The support for development of the hotel industry made sense at one point. There was a shortage of suitable stock of hotel bedrooms and associated facilities, which put Ireland at a disadvantage as a hotel destination. Unfortunately the availability of massive capital grants to offset against income from other investments persuaded many land-owners and builders – with no experience in how to run hotels of real interest in the provision of the necessary service – to enter the hotel construction game.

Tax breaks of 15 per cent of the capital costs for the first six years and then 10 per cent in year seven were allowed. Owners invested limited equity and borrowed the rest, then wrote off the capital allowances against rental income from other investments and watched as values for hotels began to increase. Any investigation as to whether chosen locations actually needed hotels was rarely done.

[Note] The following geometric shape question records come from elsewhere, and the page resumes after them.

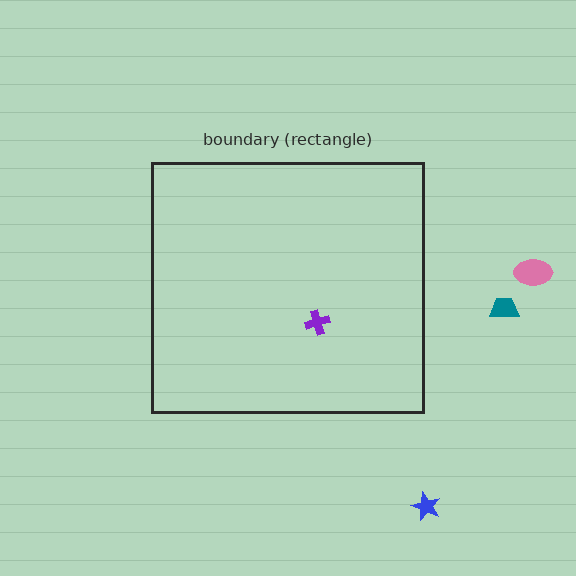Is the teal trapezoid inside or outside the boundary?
Outside.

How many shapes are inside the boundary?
1 inside, 3 outside.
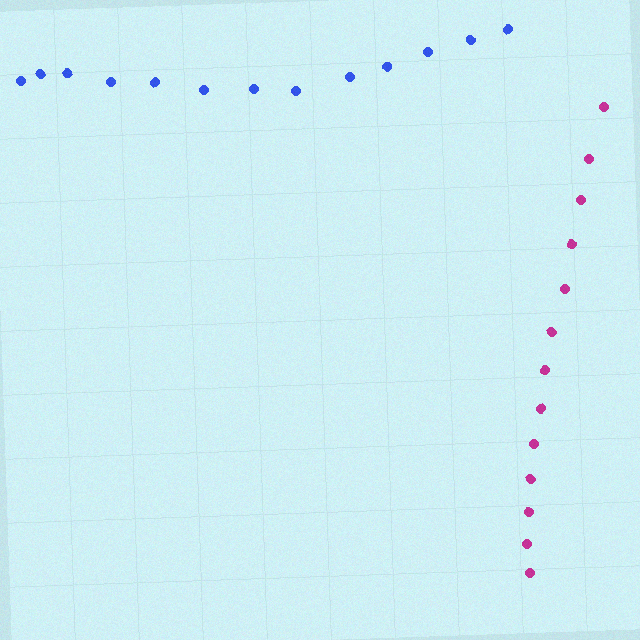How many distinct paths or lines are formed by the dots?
There are 2 distinct paths.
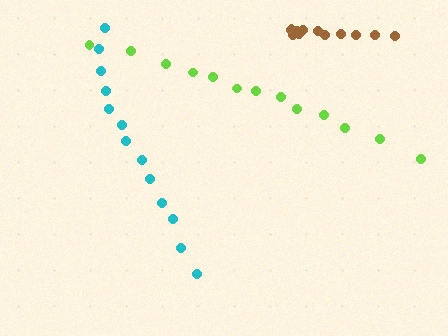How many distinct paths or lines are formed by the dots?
There are 3 distinct paths.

Many investors also had a deal in place to sell the hotel for at least the original construction price, the profit being all the tax breaks received over seven years.

The scheme helped to add 16,000 new hotels bedrooms to the national stock between 1996 and 2004, but when [then Finance Minister, Charlie] McCreevy moved to close it off from the end of December 2002 he received plenty of lobbying from cash-rich developers who were planning their own hotels. He extended it to 2004 and there was a rush of applications from developers who wanted to qualify. A total of 217 hotel applications countrywide were lodged in the run-up to Christmas 2004, with the proposed addition of almost 15,000 bedrooms, almost as many again as had been built in the previous decade. The potential annual cost to the exchequer would be up to €100m for the following seven years, but the government argued that it could recoup the lost tax in VAT payments, tourist revenue and new jobs. This created a dreadful over-supply of hotel rooms and not enough business to go around.

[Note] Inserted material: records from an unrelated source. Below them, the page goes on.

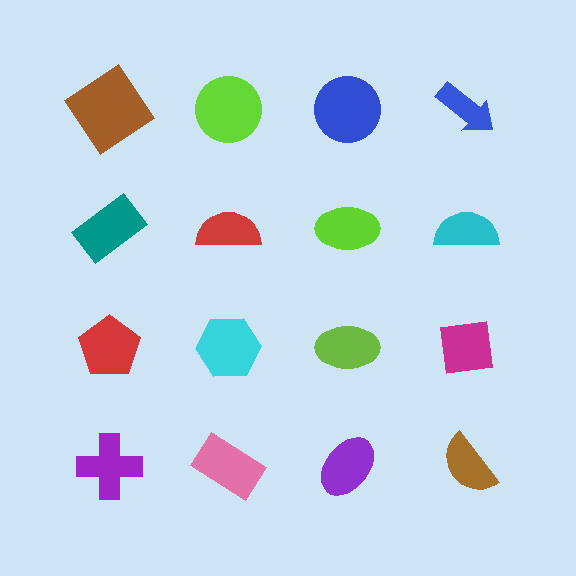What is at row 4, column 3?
A purple ellipse.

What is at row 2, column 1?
A teal rectangle.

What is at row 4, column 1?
A purple cross.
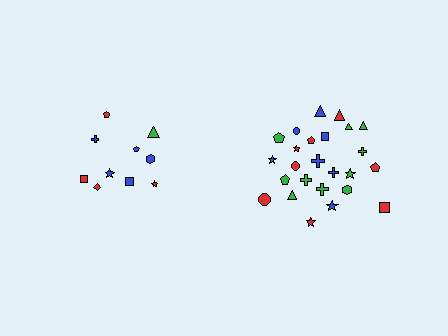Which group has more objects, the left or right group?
The right group.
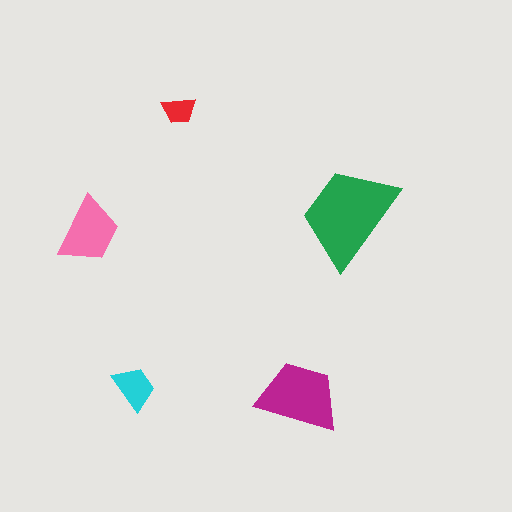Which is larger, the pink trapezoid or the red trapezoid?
The pink one.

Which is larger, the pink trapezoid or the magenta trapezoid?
The magenta one.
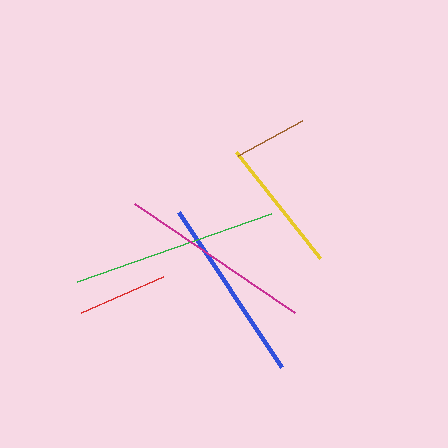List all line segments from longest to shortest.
From longest to shortest: green, magenta and blue (about equal), yellow, red, brown.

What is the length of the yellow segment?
The yellow segment is approximately 136 pixels long.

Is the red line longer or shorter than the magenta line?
The magenta line is longer than the red line.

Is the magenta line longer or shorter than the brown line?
The magenta line is longer than the brown line.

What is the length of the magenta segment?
The magenta segment is approximately 194 pixels long.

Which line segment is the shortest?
The brown line is the shortest at approximately 73 pixels.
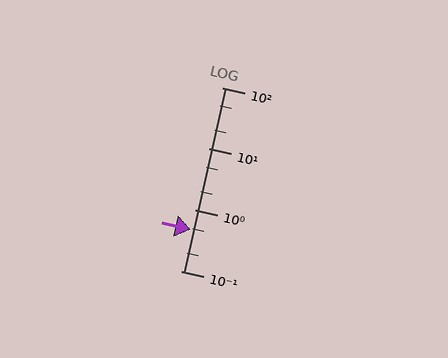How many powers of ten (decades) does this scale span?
The scale spans 3 decades, from 0.1 to 100.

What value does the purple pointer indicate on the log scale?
The pointer indicates approximately 0.48.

Said over-supply is what needs to go. The minister is correct in saying it’ll to go “through Nama, or otherwise”. However, before anything “goes” through Nama, many will have been forced to “go” because of Nama.

At present a notable number of those developers who opened hotels to avail of the grants and tax breaks opened by Minister Cullen’s Government are treading water waiting for the Nama lifeboat. Many of these are now running their hotels – and oftentimes accompanying high-class golf courses – below-cost or with tiny margins, forcing other local non-Namable competitors to cut their margins, or what’s left of their margins. In many cases this is forcing what-would-be-viable hotels out of business.

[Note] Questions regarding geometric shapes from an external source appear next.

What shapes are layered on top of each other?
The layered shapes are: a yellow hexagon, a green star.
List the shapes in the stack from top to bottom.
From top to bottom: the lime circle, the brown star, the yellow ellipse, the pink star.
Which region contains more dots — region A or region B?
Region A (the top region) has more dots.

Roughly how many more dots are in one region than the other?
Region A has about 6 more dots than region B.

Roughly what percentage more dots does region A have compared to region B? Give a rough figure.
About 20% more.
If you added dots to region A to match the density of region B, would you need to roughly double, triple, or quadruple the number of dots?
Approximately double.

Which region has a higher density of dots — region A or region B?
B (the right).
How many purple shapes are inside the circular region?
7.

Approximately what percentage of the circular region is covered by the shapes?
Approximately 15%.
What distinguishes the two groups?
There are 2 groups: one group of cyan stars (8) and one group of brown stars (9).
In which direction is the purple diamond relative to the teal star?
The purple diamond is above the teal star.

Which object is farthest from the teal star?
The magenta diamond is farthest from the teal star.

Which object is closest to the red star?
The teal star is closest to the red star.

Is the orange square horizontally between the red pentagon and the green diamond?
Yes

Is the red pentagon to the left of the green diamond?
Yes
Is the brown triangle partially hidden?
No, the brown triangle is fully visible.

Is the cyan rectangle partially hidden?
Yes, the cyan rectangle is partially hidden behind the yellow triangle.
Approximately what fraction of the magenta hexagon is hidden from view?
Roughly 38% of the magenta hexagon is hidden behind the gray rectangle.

Appreciate this is something of stereotyped example but put yourself in the shoes of the local hotelier who has run his place for thirty years, long before the Celtic Tiger. The Boom Times come along and you improve your services to catch the growing area of the market. Things are going well, until a property developer sets up shop down the road, putting millions into the new hotel to avail of the grants and tax breaks. Said developer knicks loads of the market share with a flash, well-marketed new spot, but has plans to dump after seven years so cares little about reputation building. He’s after a quick profit, you’re looking more long-term.

Then The Boom Times go bust, but instead of the developer restructuring and closing down his hotel business leaving the market to you, the prudent local, he keeps it open, running it at a loss, undercutting you in what would be a difficult market no matter who was in town. This is pushing you out of business, making your life far more difficult than it should be.

Nowadays the developer is waiting on a call from Nama, the local hotelier is waiting on one from his bank manager.

So maybe Minister Cullen should think about how a local hotelier could “focus on their own business, to stop worrying about what the other fella is doing, to focus on how you can be more competitive”, when the “other fella” is running below-cost, waiting on the ministers mates to come to the rescue. And maybe when we read the minister quoted as saying “they lost their market, and we have got to go and rebuild that market”, we should remember how, why, and who made it possible for the hotel industry to end up in turmoil.

We certainly shouldn’t forget who made the short-term gain.

Lehmans Brothers didn’t design those tax policies, or accept those applications.